ARCHITETTURA IN  PIETRA LECCESE

Tradizione e modernità

Il Salento è caratterizzato dalle numerose cave che hanno permesso l'estrazione di questo incredibile materiale che si ammira scolpito sulle facciate di palazzi, chiese, castelli o semplici abitazioni.L'architettura in pietra leccese a Lecce è un altro punto di forza di Marrocco Pietra Leccese srls che sa conservare e valorizzare la testimonianza di una terra prospera e antica. Affinché la lavorazione della pietra si mantenga viva diviene fondamentale guardare anche al presente, facendo propri progetti innovativi che suggeriscono nuove tipologie d’uso, nuove linee di prodotti per l’esterno e l’interno, ripristinando anche l’uso dell’ornato. Solo in questo sarà possibile reintegrare a pieno titolo questo materiale sia nel mondo dell’ architettura che in quello dell’ artigianato.

L'azienda, infatti, nella decennale esperienza nella lavorazione di architettura in pietra leccese a Lecce e nella produzione di oggettistica e prodotti con questo materiale, è riuscita appieno nella realizzazione di questo felice connubio di stili e tradizioni.
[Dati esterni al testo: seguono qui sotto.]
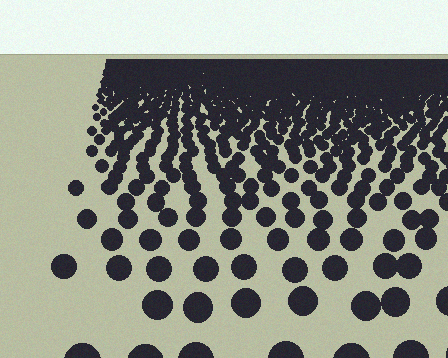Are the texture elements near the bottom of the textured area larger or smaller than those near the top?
Larger. Near the bottom, elements are closer to the viewer and appear at a bigger on-screen size.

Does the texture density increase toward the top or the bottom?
Density increases toward the top.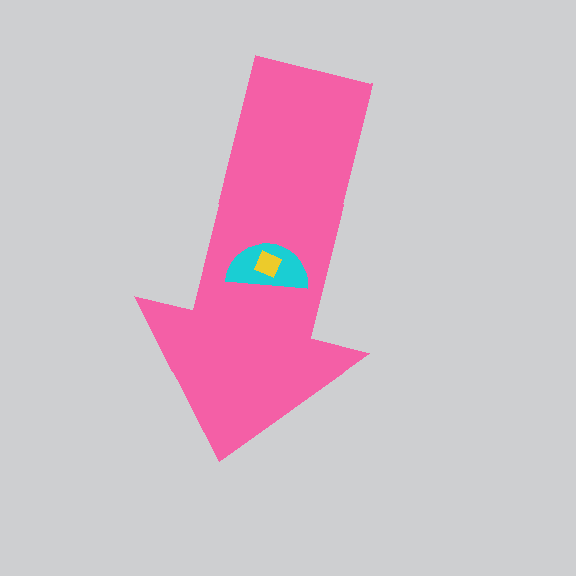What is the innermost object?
The yellow square.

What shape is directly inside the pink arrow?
The cyan semicircle.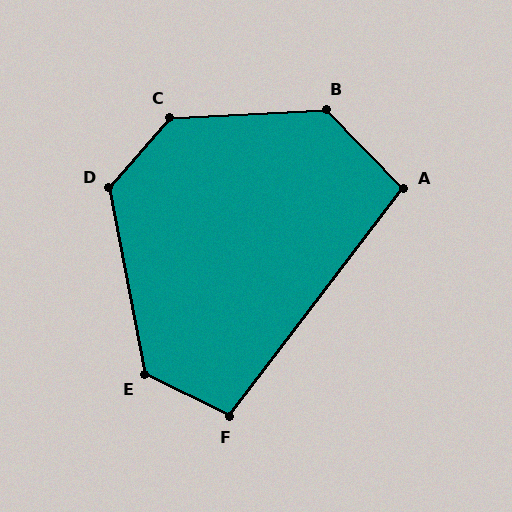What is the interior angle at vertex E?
Approximately 127 degrees (obtuse).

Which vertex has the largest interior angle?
C, at approximately 135 degrees.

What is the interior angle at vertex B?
Approximately 131 degrees (obtuse).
Tutti i suoi pezzi si inspirano oltre che all’arte del passato: tutte le opere dell'impresa, siano esse consolles, librerie, archi o cornici s’inspirano alla storia e nella storia cercano il loro rilancio. Fortunatamente, oggi si assiste ad una rivalutazione del prodotto artigianale, del pezzo unico e soprattutto dei materiali naturali, con un rinnovato interesse verso l’ immagine dell’oggetto e non solo alla sua funzionalità. C’è quindi una rinnovata attenzione anche alle potenzialità del territorio, un orgoglio ritrovato per le proprie tradizioni da valorizzare come il miglior messaggio culturale. Tutte le creazioni di Marrocco Pietra Leccese srls sono, infatti, il frutto di ricerca attenta, abilità tecnica ed esecuzione artigianale di qualità. I designer sono impegnati ogni giorno in una sapiente opera di dosaggio tra elementi di modernità e rimandi alla tradizione. Le intuizioni dei progettisti prendono forma grazie al paziente e certosino lavoro dei maestri scalpellini, artigiani che portano con sé uno spirito e una filosofia di lavora incentrata sulla qualità e sull'attenzione al dettaglio.
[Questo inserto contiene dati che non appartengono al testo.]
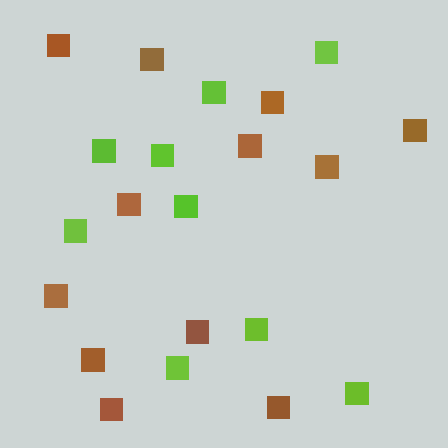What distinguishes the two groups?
There are 2 groups: one group of brown squares (12) and one group of lime squares (9).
Tra le produzioni più recenti, le librerie rappresentano una moderna interpretazione di elementi tradizionali trasferiti in un nuovo  contesto. Vasta è la gamma dei complementi d’arredo, per la cui realizzazione si sfrutta al massimo l’indole decorativa della pietra leccese. Questo materiale si presta a innumerevoli interpretazioni di basi per tavoli e tavolini che in genere si completano con un piano in cristallo per mettere in vista il manufatto in pietra.Spesso anche un singolo concio porta con sé la storia: una balena o uno squalo del miocene che, grazie all'abile manualità dei maestri scalpellini, vengono fatti emergere, ognuna con forme proprie. In questo modo, ogni oggetto, ogni prodotto diventa un pezzo unico. La lavorazione e l’applicazione delle opere create ad arte proseguono di pari passo con le attuali tendenze della bioarchitettura, divenuta ormai un requisito fondamentale per operare in linea alle odierne esigenze ambientali.
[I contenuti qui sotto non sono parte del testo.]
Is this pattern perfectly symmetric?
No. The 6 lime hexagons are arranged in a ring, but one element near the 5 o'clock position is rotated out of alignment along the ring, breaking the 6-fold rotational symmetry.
Particolarmente interessante, per quanto riguarda l'architettura in pietra leccese a Lecce, è la tecnica della copertura praticabile piana, che nel Salento è legata alla disponibilità in loco dei materiali. La pietra leccese affiora infatti su estesi bacini, in particolare nel territorio del capoluogo leccese e nei territori intorno al centro di Cursi, da cui prende il nome in Mineralogia. Le particolarità della pietra la rendono perfetta per la lavorazione con lo scalpello, rendendo possibile, per esempio, la creazione di lastre di ridotto spessore, oppure di vasche per olio o acqua, grazie alla sua impermeabilità; oppure ancora è possibile ricavarne pilette, mangiatoie, canali di scolo, ecc...
Bisogna precisare, però, che questa particolare materiale va trattato nel tempo coi moderni prodotti consolidanti o estetici, altrimenti la superficie esposta si riveste di una serie di colonie di licheni che le conferiscono il caratteristico colore grigiastro. Anche la presenza di impurità (in particolare ossidi) può comportare la variazione nel tempo della colorazione, uniforme o a macchia, della patinatura superficiale (colorazioni, brune, verdastre o rugginose).
Il concio estratto, però, ha solitamente un periodo di esposizione all’aria che favorisce il consolidamento della pietra. Una volta terminata la fase di lavorazione con tutti i crismi, resta solo uno dei materiali artisticamente più espressivi, capace di dare vita a creazione originali, di grande valore estetico, siano essi prodotti di oggettistica o complementi per l'arredo di ambienti esterni o interni.